Bank of England governor Andrew Bailey has refused to rule out cutting interest rates below zero in response to the coronavirus economic crisis.
The Bank has already slashed rates to a record low of 0.1% as the pandemic drags Britain into what is expected to be the worst recession in living memory.
Mr Bailey told MPs it was now studying how effective that cut had been as well as “looking very carefully” at the experience of other countries where negative rates had been implemented.
On the prospect of negative rates, he said: “We do not rule things out as a matter of principle.
“That would be a foolish thing to do.
“But that doesn’t mean we rule things in either.”
The governor’s comments reinforce his position since the beginning of the crisis – which coincided with him taking over from predecessor Mark Carney – that “nothing is off the table”.
But speculation specifically about negative rates has been growing in recent days, as other top officials at Threadneedle Street have also left the door open to the policy.
Mr Bailey admitted that he had also been re-thinking his view on the idea, saying: “I have changed my position a bit.”
Lower interest rates are seen as tools to boost the economy because they make it cheaper for firms and households to borrow.

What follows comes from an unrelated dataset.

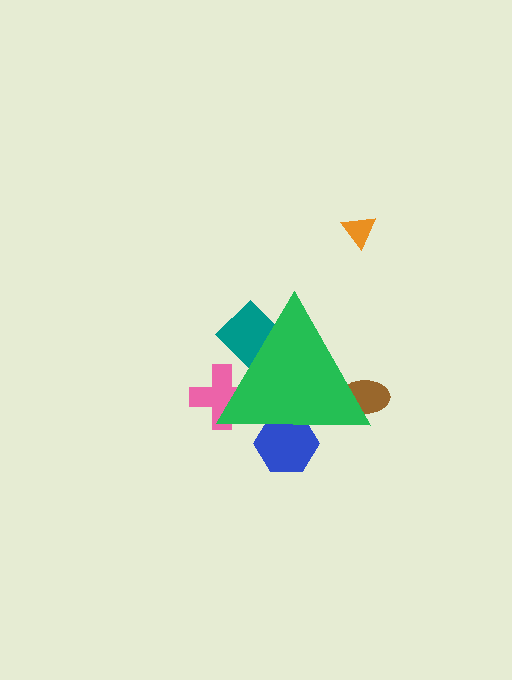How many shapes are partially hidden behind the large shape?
4 shapes are partially hidden.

Giving evidence to the Commons Treasury select committee, Mr Bailey cautioned that there were arguments that this might be less effective when they are already near zero.
He added that communicating what a negative rates policy meant would be “absolutely critical” since it was one that “members of the public would find it quite challenging to understand”.

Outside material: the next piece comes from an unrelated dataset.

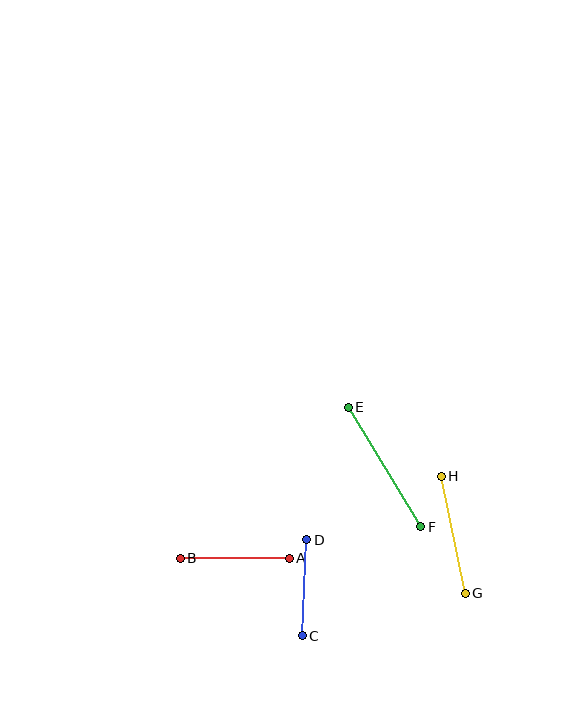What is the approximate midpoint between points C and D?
The midpoint is at approximately (305, 588) pixels.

Mr Bailey told MPs the Bank was “looking very carefully at the experiences of those other central banks that have used negative rates, and a number of them are actually publishing quite interesting assessments at the moment”.

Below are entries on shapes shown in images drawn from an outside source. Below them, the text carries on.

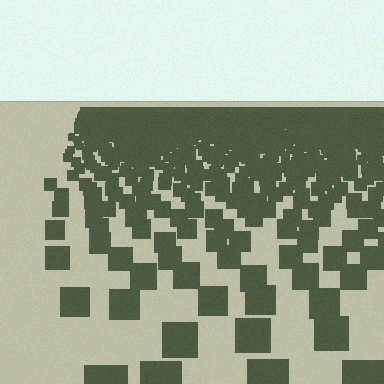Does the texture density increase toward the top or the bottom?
Density increases toward the top.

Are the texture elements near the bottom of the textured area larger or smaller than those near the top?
Larger. Near the bottom, elements are closer to the viewer and appear at a bigger on-screen size.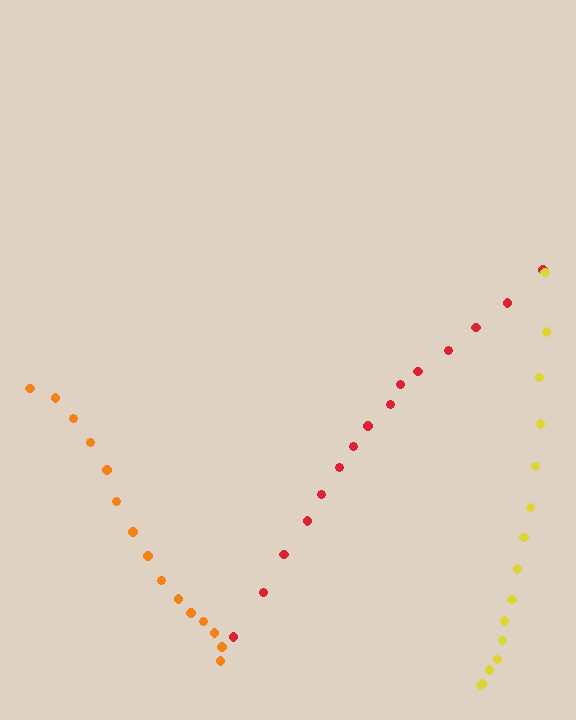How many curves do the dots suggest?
There are 3 distinct paths.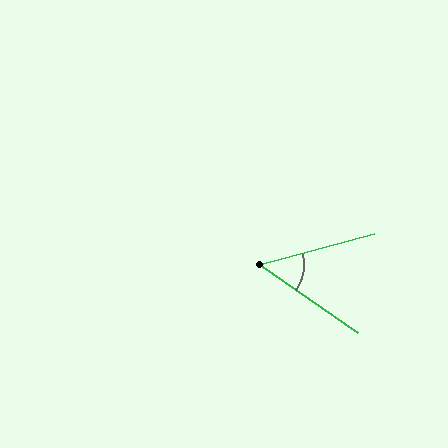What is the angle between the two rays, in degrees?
Approximately 50 degrees.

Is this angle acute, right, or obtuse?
It is acute.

The Bank of Japan and the European Central Bank have both cut rates below zero.
Mr Bailey’s appearance before MPs came a day after official figures showed a record rise in unemployment claims in April as the coronavirus crisis took its toll on jobs.
Chancellor Rishi Sunak said that the country was facing a “severe recession the likes of which we haven’t seen”.
The Bank of England has outlined a scenario for GDP falling by 14% in 2020 – which would be the worst annual slump for more than 300 years.